The Joseph Shepard Building is a Recognized Federal Heritage Building because of its historical associations, and its architectural and environmental value.
The Joseph Shepard Building is closely associated with an increase in federal government expenditures on public services in the 1970s and the decentralization of federal departments. This resulted in the opening of regional offices, as well as the consolidation of federal departments in highly visible office complexes. Locally, the building represents a significant phase in the development of an urban core for North York. The building is an exceptional example of a federal-municipal initiative in creating a civic sub-centre core.

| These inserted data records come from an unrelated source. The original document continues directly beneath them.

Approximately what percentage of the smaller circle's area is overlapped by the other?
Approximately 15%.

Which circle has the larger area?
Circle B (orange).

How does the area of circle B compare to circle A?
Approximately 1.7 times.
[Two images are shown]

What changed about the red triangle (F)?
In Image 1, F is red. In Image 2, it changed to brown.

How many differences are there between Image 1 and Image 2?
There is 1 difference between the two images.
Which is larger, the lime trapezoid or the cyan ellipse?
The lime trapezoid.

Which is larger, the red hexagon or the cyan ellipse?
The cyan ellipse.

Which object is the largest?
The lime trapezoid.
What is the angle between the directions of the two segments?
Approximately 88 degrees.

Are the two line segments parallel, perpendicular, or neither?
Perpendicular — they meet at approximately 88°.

The Joseph Shepard Building is valued for its very good aesthetic and functional design qualities. The design followed a complex functional program that focused on energy efficiency, visitor approachability, quality of workspace and a flexible floor plan. To meet these demands, bronze anodized aluminum panels above the windows were used to reduce solar heat gain, masonry materials that are familiar to the neighbourhood were chosen, and the natural lighting allowed into the interior spaces was maximized. The very good craftsmanship of the building’s well executed exterior and interior are demonstrated in the masonry work, the integrated ceiling grid, the natural finished woodwork, and the art works that were commissioned at the time of construction and integrated with the building’s architecture. This design, one of the largest and best works to date by architect Macy DuBois, won an award of excellence in 1979 for its energy-efficiency.
The Joseph Shepard Building is compatible with the present commercial character of its urban core setting within North York and is a known building in the area.

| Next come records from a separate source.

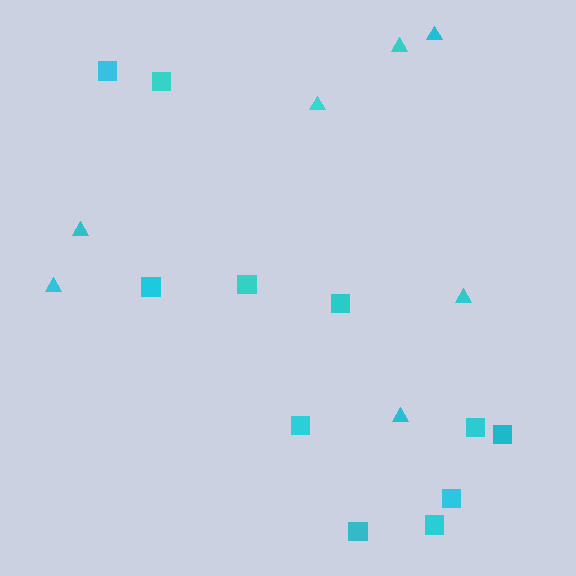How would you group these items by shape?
There are 2 groups: one group of squares (11) and one group of triangles (7).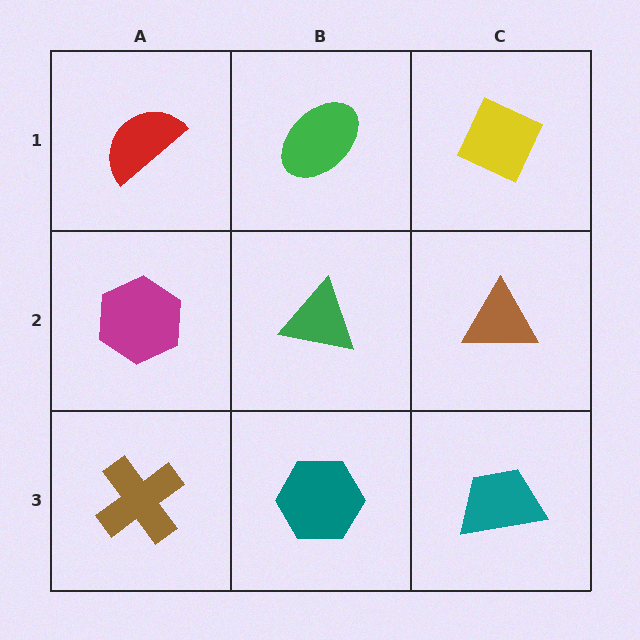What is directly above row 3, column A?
A magenta hexagon.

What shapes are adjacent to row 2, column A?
A red semicircle (row 1, column A), a brown cross (row 3, column A), a green triangle (row 2, column B).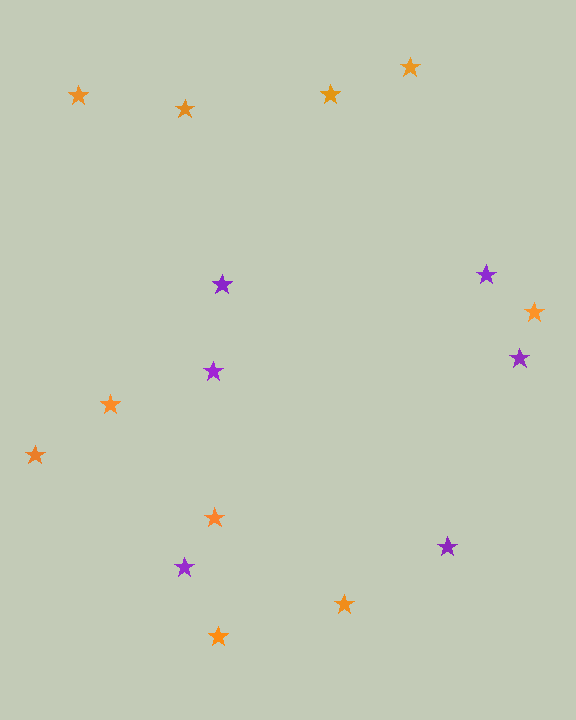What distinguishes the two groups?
There are 2 groups: one group of purple stars (6) and one group of orange stars (10).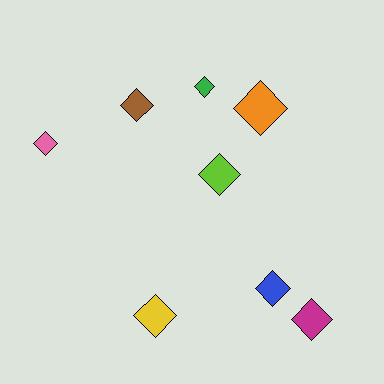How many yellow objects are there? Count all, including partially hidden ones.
There is 1 yellow object.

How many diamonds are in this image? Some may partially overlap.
There are 8 diamonds.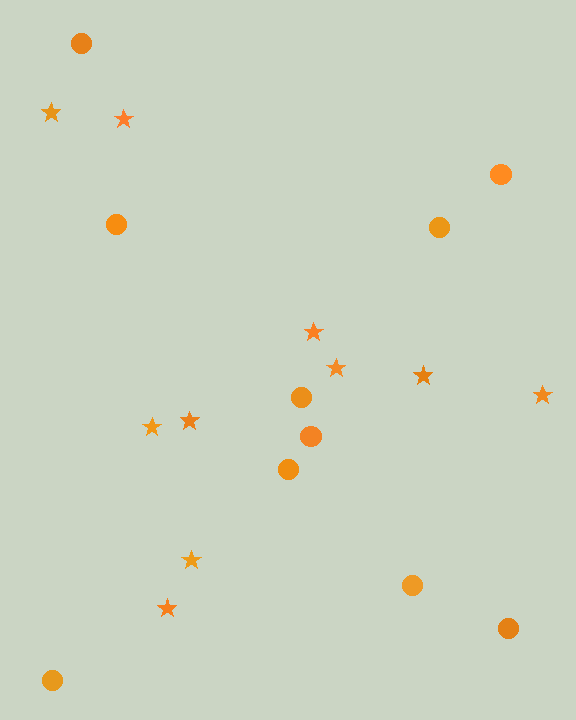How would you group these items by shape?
There are 2 groups: one group of stars (10) and one group of circles (10).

Sources: Andrew Waldron, Joseph E. Shepard Government of Canada Building, North York, Toronto, Ontario, Federal Heritage Buildings Review Office, Building Report, 87-006; Joseph Shepard Building, Toronto, Ontario, Heritage Character Statement, 00-077.
The following character-defining elements of the Joseph Shepard Building should be respected.
Its very good aesthetic and functional design and very good materials and craftsmanship, for example:
- the fourteen-storey, pyramidal stepped massing and asymmetrical composition that includes a front courtyard and forty-six open air terraces;
- the rust-red and brown clay brick exterior walls and other materials such as the exposed concrete, earth toned clay tiles, terrazzo, bronze and natural wood elements;
- the continuous bands of windows with bronze anodised frames with ‘V’ shaped indents every three metres and the continuous brick spandrels;
- the bronze aluminium panels above the windows, which reduce solar heat gain in the building;
- the interior layout which emphasizes the spread of natural light, approachability and adaptability and includes open concept office space, a five-storey main atrium and cafeteria that allow for daylight in public spaces, interior window walls and the two three- storey, south atria which allow natural light to enter inner office spaces;
- the ceiling system, which uses a five-foot grid pattern and carries all services;
- the ten-foot (three metre) square lightwells that surround each concrete column and are illuminated by valence lighting;
- the naturally expressed interior materials and finishes and planter boxes, both freestanding and structurally integrated;
- the art works that are integrated into the architecture, including the wooden silhouette sculpture of local citizens and workers involved in the building’s construction, concrete bas-relief figures incorporated into the concrete walls of the cores, a large-scale work of art in the north atrium and photographic works throughout the building.
The manner in which the Joseph Shepard Building is compatible with the character of its urban core setting and is a familiar building in North York, as evidenced by:
- its scale, stepped massing and materials, which appear as a link between the older residential character of the core and its present high-rise tower setting;
- its familiarity throughout the city of North York due to its location in a high traffic area in the urban core, its publicly accessible mall, and the public services provided for by the federal departments within the building.